Önür (2008) „Effects of Graphing Calculators on Eight Grade Students‟ Achievement in Graphs of Linear Equations and Concept of Slope‟ isimli yüksek lisans çalışmasında grafiksel hesap makinelerinin sekizinci sınıf öğrencilerinin doğrusal denklemlerin grafiğini çizme ve eğim konusu üzerine etkilerini araştırmıştır. Deney ve kontrol grubundaki öğrencilerin başarısı arasında istatistiksel olarak anlamlı bir fark bulunmuştur. Çalışmanın sonuçları grafiksel hesap makinelerinin ilköğretim okulu seviyesinde kullanıldığı zaman öğrencilerin başarısı ve bazı yönlerden de tutumları üzerinde olumlu etkileri olduğunu göstermiştir.

Demir (2009)‟in „Effects of Virtual Manipulatives with Open- Ended Versus Structured Questions on students Knowledge of Slope‟ isimli doktora tezinde iki farklı yaklaşım kullanarak bilgisayar tabanlı, dinamik ve görsel bir program olan Virtual Manipulatives (VMs)‟in öğrencilerin eğim kavramını öğrenmesi üzerindeki etkileri araştırılmıştır. Araştırmacı çalışmada deney ve kontrol grupları kullanmayı tercih etmiştir. Sonuç olarak ise öğrencilerin matematiksel bilgilerini geliştirmek için VMs kullanımının iyi bir yol olduğu ortaya çıkarılmıştır.

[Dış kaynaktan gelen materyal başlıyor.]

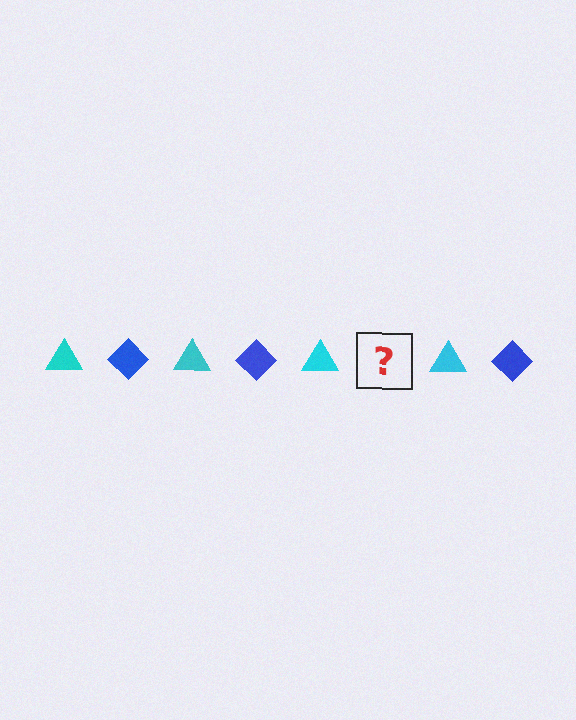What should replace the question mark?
The question mark should be replaced with a blue diamond.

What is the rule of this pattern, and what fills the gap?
The rule is that the pattern alternates between cyan triangle and blue diamond. The gap should be filled with a blue diamond.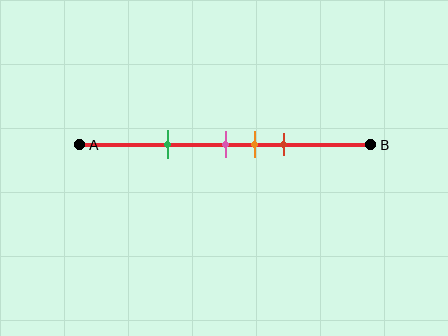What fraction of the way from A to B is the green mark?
The green mark is approximately 30% (0.3) of the way from A to B.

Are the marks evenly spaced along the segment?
No, the marks are not evenly spaced.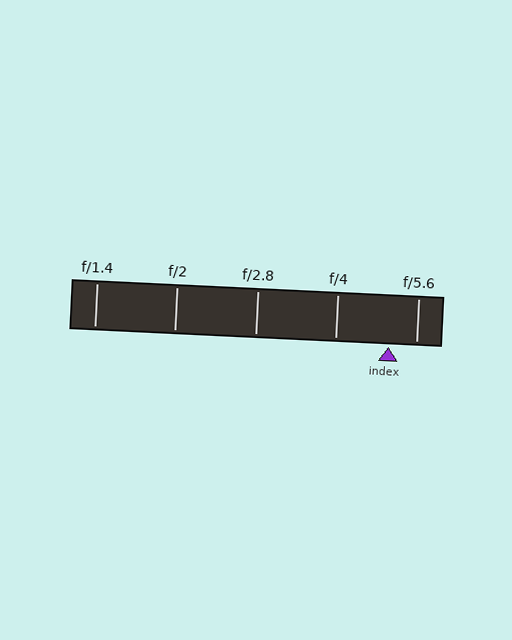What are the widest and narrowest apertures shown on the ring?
The widest aperture shown is f/1.4 and the narrowest is f/5.6.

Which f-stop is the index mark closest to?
The index mark is closest to f/5.6.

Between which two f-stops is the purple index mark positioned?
The index mark is between f/4 and f/5.6.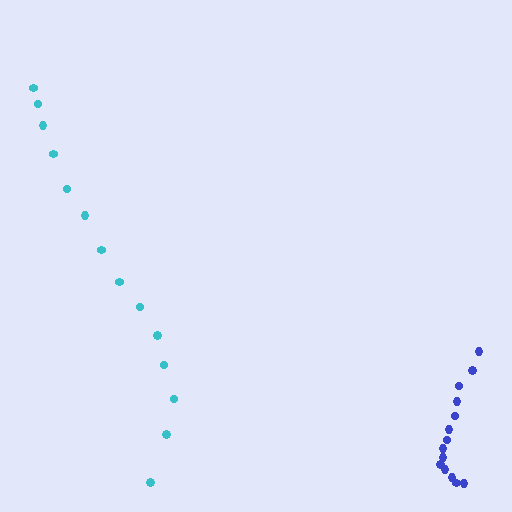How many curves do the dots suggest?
There are 2 distinct paths.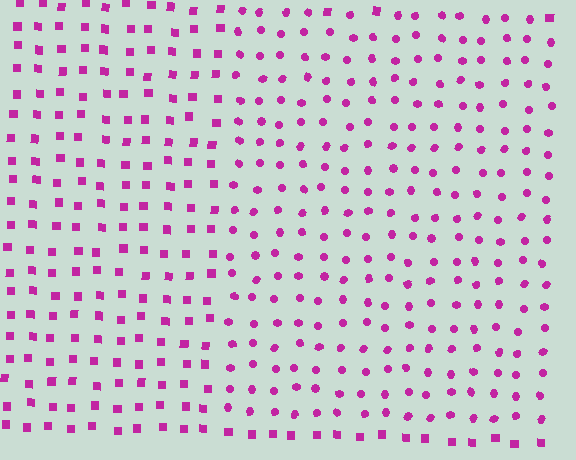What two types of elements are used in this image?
The image uses circles inside the rectangle region and squares outside it.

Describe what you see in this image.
The image is filled with small magenta elements arranged in a uniform grid. A rectangle-shaped region contains circles, while the surrounding area contains squares. The boundary is defined purely by the change in element shape.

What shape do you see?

Adamson (2005) „Student Sense-Making in an Intermediate Algebra Classroom: Investigating Student Understanding of Slope‟ isimli doktora çalışmasında öğrencilerin eğim kavramı hakkındaki anlayışalarına yardım etmek için 7 farklı durum ve öğerncilerin aktif olabileceğini düşündüğü bir sınıf atmosferi oluşturmuştur. Bulgular öğrencilerin eğim kavramını tam anlamıyla kavramada bu modelleme yaklaşımının etkili olduğu sonucunu göstermiştir. Bu yaklaşım aynı zamanda öğrencilerin modelleme durumunu anlamalarına ve tahmin yürütebilmelerine olanak sağlamıştır. Sınıf içi etkileşimler, öğrencilerin eğim kavram ile ilgili bilgilerini paylaşma, kıyas yapma, değerlendirme, tartışma ve ifadelerini yansıtma konusunda yardımcı olmuştur.

Stump (1996) „Secondary Mathematics Teachers‟ Knowledge of the Concept of Slope‟ isimli doktora tezinde ortaokul matematik öğretmenlerinin eğim kavramı hakkındaki kavram tanımları ve imajları, pedagojik alan bilgileri ve matematiksel anlayışları araştırılmıştır. Aynı zamanda eğim kavramının farklı temsilleri arasındaki

ilişkileri kurup kuramadıklarına da bakılmıştır. Araştırma sonunda ise ortaokul öğretmenlerinin eğim kavramının farklı gösterimleri arasında bağlantı kurmada güçlük çektikleri görülmüştür. Öğretmenlerin eğim kavramı ile ilgili matematiksel anlayışları ise geometrik temsiller tarafından yönetilmekte ve öğretmenler eğim kavramının cebirsel, trigonometrik ve fonksiyonel temsillerine çok başvurmamaktadırlar.